Monday, April 28, 2008

Salzburg, 14.7.03: Mozart and Berghorn

Back at the Schloss again, watching BBC news. Another soldier killed in Iraq, and more evidence that Bush lied about nuclear weapons in Iraq. It all feels very distant. I feel removed. But, then, I did so even before we left. I feel like a helpless bystander watching a story unfold seeing the inevitable horror, unable to do anything.


Steve read last night that the Schloss was inhabited in the 16th century (or 17th?) by a bishop who persecuted the Protestants of Salzburg. He had himself painted as a cardinal, because he evidently expected to be elevated to that auspicious office. But he was apparently extreme even for the counter-Reformation papacy, and was never made cardinal.

And then the Nazi history of this place, the expulsion of its Jewish owners the Reinhards: as the Indian man I met yesterday said, who knows what dark things occurred here?

Joy and pleasure are as evanescent as the clouds above the mountains. Or is it that, in history, things seek a nimbus, and those mountains keep trying to form one as fast as the winds blow it away?

Quotation from Ilse Tielsch, The Ancestral Pyramid (trans. David Scrase [Riverside, CA: Ariadne, 2001]): “I am standing in my own past, I think, and I tell myself that if I want to continue to follow the trail of those who lived before me and learn more about them, then I may not leave anyone out, may not jump over them” (36).

Desultory thoughts as day wanes: I can see “my” mountains from the bedroom window at our hotel (7:30 P.M.). They’re bathed, a word I choose very particularly, in Western light. No feature except their outline stands out in the beautiful sky, which is like heaven’s lining become pearl, white and shining, the land beneath it all imbued with gold. It helps, perhaps, that I have on my reading glasses—landscape al Greco—since they permit me to see clearly only about three feet in advance of my face.

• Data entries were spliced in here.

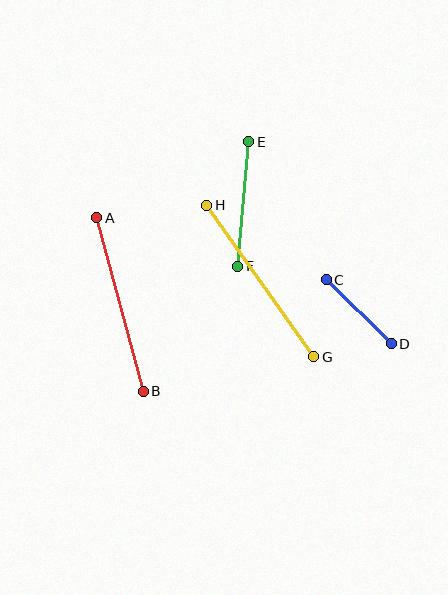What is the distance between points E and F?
The distance is approximately 125 pixels.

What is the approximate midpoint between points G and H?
The midpoint is at approximately (260, 281) pixels.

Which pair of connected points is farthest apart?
Points G and H are farthest apart.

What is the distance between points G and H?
The distance is approximately 186 pixels.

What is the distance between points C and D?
The distance is approximately 91 pixels.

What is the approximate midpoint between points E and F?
The midpoint is at approximately (243, 204) pixels.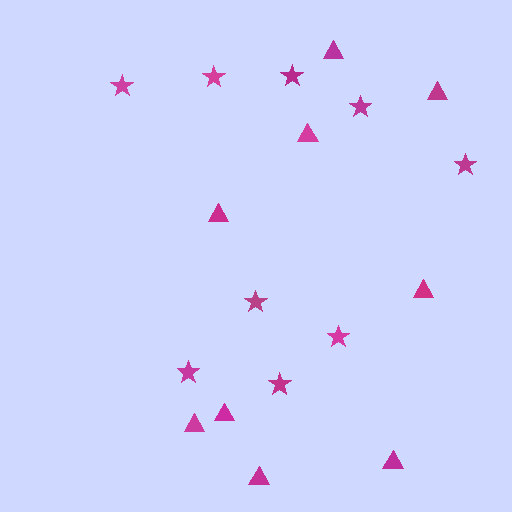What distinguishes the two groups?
There are 2 groups: one group of triangles (9) and one group of stars (9).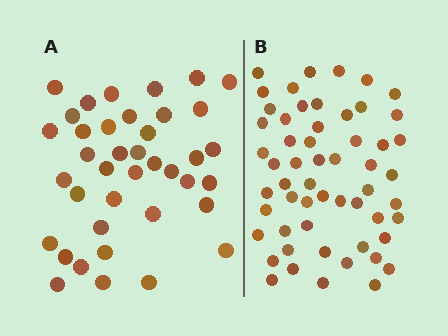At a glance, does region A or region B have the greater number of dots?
Region B (the right region) has more dots.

Still, the evening light here is amazing. It doesn’t fade and mute to dusk as in the American South. It remains clear and strong up to nightfall, but becomes more and more gold as it becomes horizontal. This light goes wondrously well with the soft pastel colors of Austrian buildings. The house I’m looking at now is a square four-story solidly build one, painted soft yellow with white trim. A pretty wrought-iron balcony is off what I assume is a bedroom on the top story, with two French doors opening onto it. Above that, a gable with a triangular capital mirrored by two triangular side pieces surrounding a window with a round arch.

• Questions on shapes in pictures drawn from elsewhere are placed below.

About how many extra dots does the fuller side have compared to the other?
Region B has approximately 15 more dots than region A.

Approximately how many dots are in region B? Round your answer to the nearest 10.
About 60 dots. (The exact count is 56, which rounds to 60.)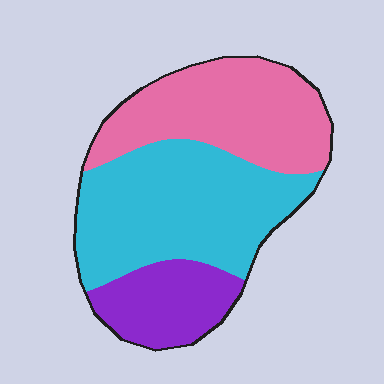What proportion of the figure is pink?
Pink takes up between a quarter and a half of the figure.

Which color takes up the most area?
Cyan, at roughly 45%.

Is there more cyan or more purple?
Cyan.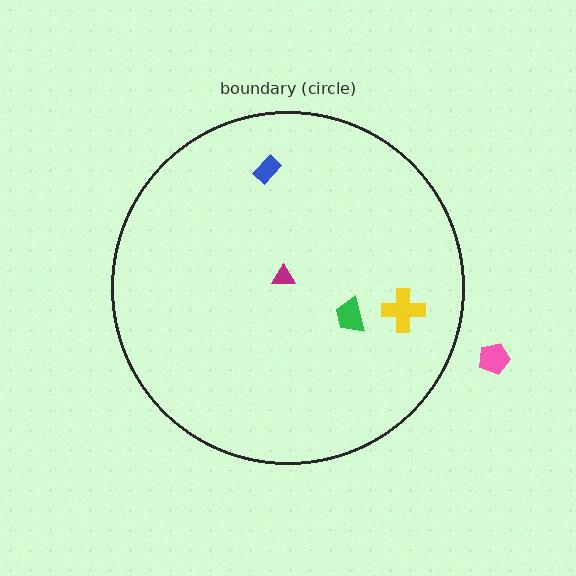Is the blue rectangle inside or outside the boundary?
Inside.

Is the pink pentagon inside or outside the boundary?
Outside.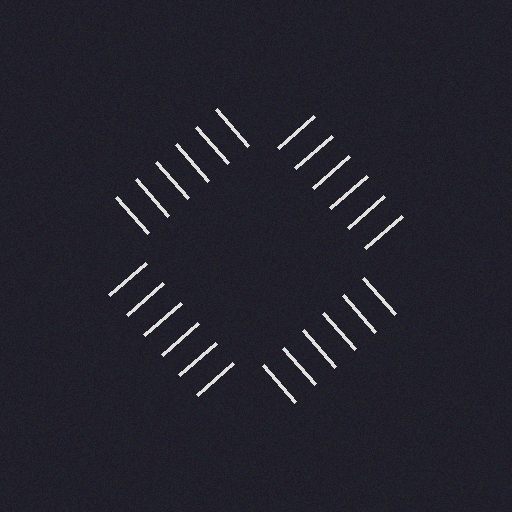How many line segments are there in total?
24 — 6 along each of the 4 edges.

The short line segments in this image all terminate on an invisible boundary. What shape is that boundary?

The evening light catches the yellow on the house’s walls, lifting and illuminating some patches, throwing others into shadows cast by the ornate and intricate detailed corner moldings of the house. Behind the houses, the light catches the fresh-mown hay, turning it to a gold with hues matching those in the yellow paint, but intermixed with light green.

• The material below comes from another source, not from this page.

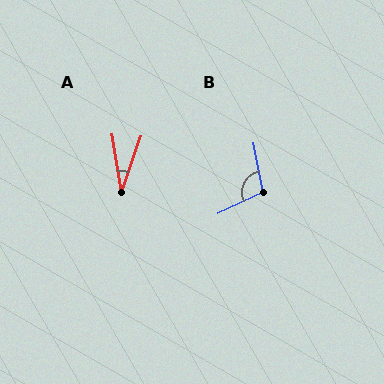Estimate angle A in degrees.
Approximately 28 degrees.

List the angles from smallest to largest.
A (28°), B (105°).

Salzburg in summer is a city made for evening. Steve and I took a walk about two hours ago and had coffee and strudel (he) or florentiner (I) at a bakery across from the Kajetaner church, on its platz. Wonderful time to sit out. The bakery had only a solitary table and two chairs outside, so we were its exclusive patrons. No need to put up with others chattering and gawking around us as we enjoyed our coffee and pastries.

The chairs were good, honest, plain, sturdy oak, unlike the mesh and steel or aluminum most cafes use, which sling you back into an almost supine position, the preferred position, apparently, of haughty Eurogawkers. Immediately prior to reaching it, we’d stopped at a gallery, nameless on its stamp, at #40 in the Kaigasse, and bought a painting. It’s a mixed-medium (charcoal and watercolor) of a church with two spires and what seems to be a rainbow or storm in the sky beside the church.

I like it. It’s dark, not one of the prettified tourist pictures of the Dom or other Salzburg churches. The gallery owner, who clearly wanted us to buy it, called it mystical, and I think the word fits.

It was expensive—180 euros—though she claimed she gave us a deal, telling us it had been priced (painted 2001) at 500 Schillings, which translates to more than 180 euros. The artist, she told us, is a Macedonian who now lives in Salzburg. His name’s on the back of the painting, Nivolu Toplev, as well as I can read it.

More desultory thoughts: the lady at Nonnberg the other day was wrong about the German name for sycamore. It’s not Platane, as she said. Regina and Helga thought she was wrong, and turned to be precisely right. Platane is the plane tree I’m told you can find in Marseille and southern France, and which I can’t imagine.

Sycamore, the German dictionary tells me, is Berghorn—mountain maple, in the German mind. (Is a sycamore a form of maple?)

Thinking back to Regina and Helga: I’m sure I heard them say “an” for “und,” and “na” for “nay”—how do you spell that alternate German word for nein? I don’t find it under any spelling in our dictionary.

I also notice that that women in Salzburg speak at a much higher pitch than Helga and Regina, who speak very much down in the throat. All the women I recall from Jöhlingen seemed to be deep-voiced, while these Austrian women speak much more musically, like flutes. The city of Mozart, the city of flute-speaking women.